As far as supermarkets go...

I thought the quality of most of their stuff was OK (well - no worse than most other supermarkets and a damn sight cheaper!). Anyway, they're not that handy for me so I've only ventured there a few times.

In my experience Aldi is grand and I tend to pick things up there in preference to any of the other supermarkets. Failing them I try Dunnes or Roches. I absolutely detest Tesco and try to avoid it at all costs (pun intended!).


----------



## Tommy (4 Nov 2002)

*Re: November 24........count me in !!!*

We shop in Lidl once a week or fortnight. Quality is excellent on almost all products, and poor on a small minority, but you will occasionally find rubbish in all shops. Aldi is good as well, but IMHO tends to focus a little more on novelties (sweets, cakes, sauces, seasonings, pre-prepared foods etc) than on essentials.

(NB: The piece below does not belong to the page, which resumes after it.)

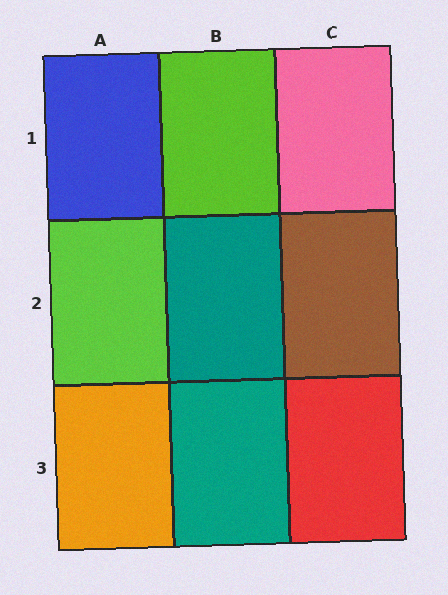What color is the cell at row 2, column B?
Teal.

Neither will ever replace Dunnes, Tesco or the local shops but all competition is to be welcomed.


----------



## cloud (8 Nov 2002)

*location*

Where are Aldi and Lidl?


----------



## ClubMan (8 Nov 2002)

*Re: location*

Details of Aldi's Irish locations are available . They're in Parnell Street in case you're near Dublin City Centre. Unfortunately Lidl don't seem to have a non-German web site yet. I know they're in the Blanchardstown Centre.


----------



## Contango10 (8 Nov 2002)

*Re: location*

Aldi and Lidl are very interesting, in my opinion.

I was skeptical that they would win over the brand-loyal Irish shopper. A similiar business model had been tried before in the 80s with Giant and H. Williams, and didn't seem to succeed in the long run.

I also thought that the Irish are not as price sensitive as, say, the Germans.

However, the expension of Lidl, and less so Aldi, shows that I have been proved wrong. They appear to be very successful.

BTW, Aldi is short for "ALbrecht DIscount", as it was started by the Albrecht brothers in Germany decades ago.  I'd say Lidl is some sort of split from Aldi, as they share 3 letters.

The Lidl stores around the country all seem the same, i suppose to cut down on development costs.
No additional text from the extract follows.